Saturday, May 22, 2010

Florida: intense red tide bloom may be linked to 2004 hurricane season

By Kerry Schofield

ST. PETERSBURG — A study by the University of South Florida reported that a widespread red tide bloom in 2005 may have been caused by high amounts of submarine groundwater discharge from the 2004 hurricane season. The red tide bloom affected coastal waters off west-central Florida from January 2005 through January 2006. It killed fish, turtles, birds, marine mammals and organisms living near the ocean bottom.

University of South Florida St. Petersburg Associate Professor Chuanmin Hu is a researcher in optical oceanography with the college of marine science. He studies toxic algal bloom images from the Moderate-Resolution Imaging Spectroradiometer Fluorescence Line Height (MODIS FLH) NASA satellite.

“My expertise is to look at this alga from space, Hu said. “It’s just like taking a photo.”

Hu explained that the MODIS satellite sees ocean algae, river runoff, oil, and suspended particle forms in different shades of black. An algorithm is applied to the images that determines what type of substance is present. Once red tide is confirmed by satellite imagery, the Fish and Wildlife Research Institute in Florida collects water samples for testing to determine if the toxic algae is present.

“It can be seen in patches if it’s 20 miles off shore,” Hu said. “We look at primarily the west Florida shelf, our neighborhood, off the eastern Gulf of Mexico.”

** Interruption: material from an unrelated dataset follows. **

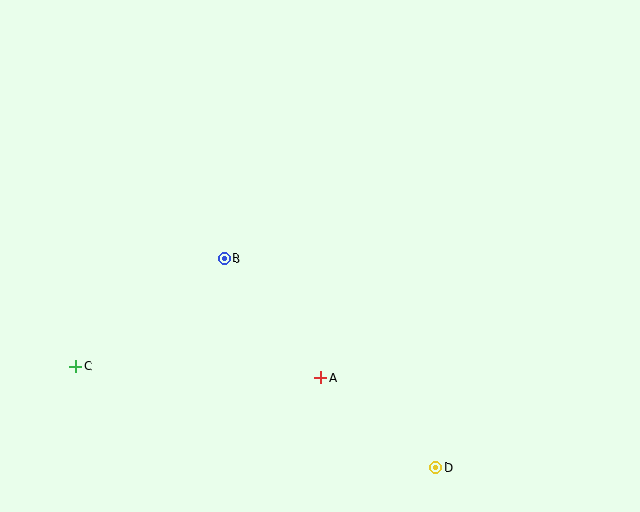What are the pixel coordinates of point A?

Hu said the red tide patches are measured in pixels. Each pixel is associated with an estimated area the size of one square kilometer or 200 meters. The widespread bloom in 2005 was equivalent to 50 times the size of Lake Okeechobee and covered the entire west Florida shelf with depths up to 150 feet. Typically, a red time bloom is three to five times the size.

The 2006 study suggests higher than average rainfall from the 2004 hurricane season caused elevated groundwater runoff that provided nitrogen-rich food for the massive 2005 red tide bloom. Hu explained that red tide is a tiny, leafy plant about the size of a strand of hair. The toxic plant can swim and shake and is a living species.

“During daytime, if they need light, they swim to the surface and at night, they swim to the bottom,” Hu said. “They are very smart.”

Hu said that because red tide is a plant, it must eat nutrients to live. It eats natural fertilizers in the ocean and competes with other plants for food. Groundwater runoff provides food for the plant also.

“Any land-based runoff is a nutrient,” Hu said. “It has fertilizer, it has a lot of agricultural things and everything goes to the ocean.

Hu said these plants are harmful because they contain toxins. When the plant dies, it sinks to the bottom of the ocean and releases the toxin into the water. Big fish eat small fish that have eaten the toxic plant and in turn birds eat the fish resulting in death.

“It’s a chain and there’s toxin in that algae,” Hu said. “It’s like a snake, so they die.”

Hu said that when humans inhale the toxin, they suffer from an infection and become sick. Small children with under-developed immune systems can possibly die from the toxin. Many human deaths occur worldwide from red tides. Different species of toxic algae inhabit the waters of Japan, China, Australia and England.

“In Maine, they call it brown tide,” Hu said. “It is a different species and has a different characteristic.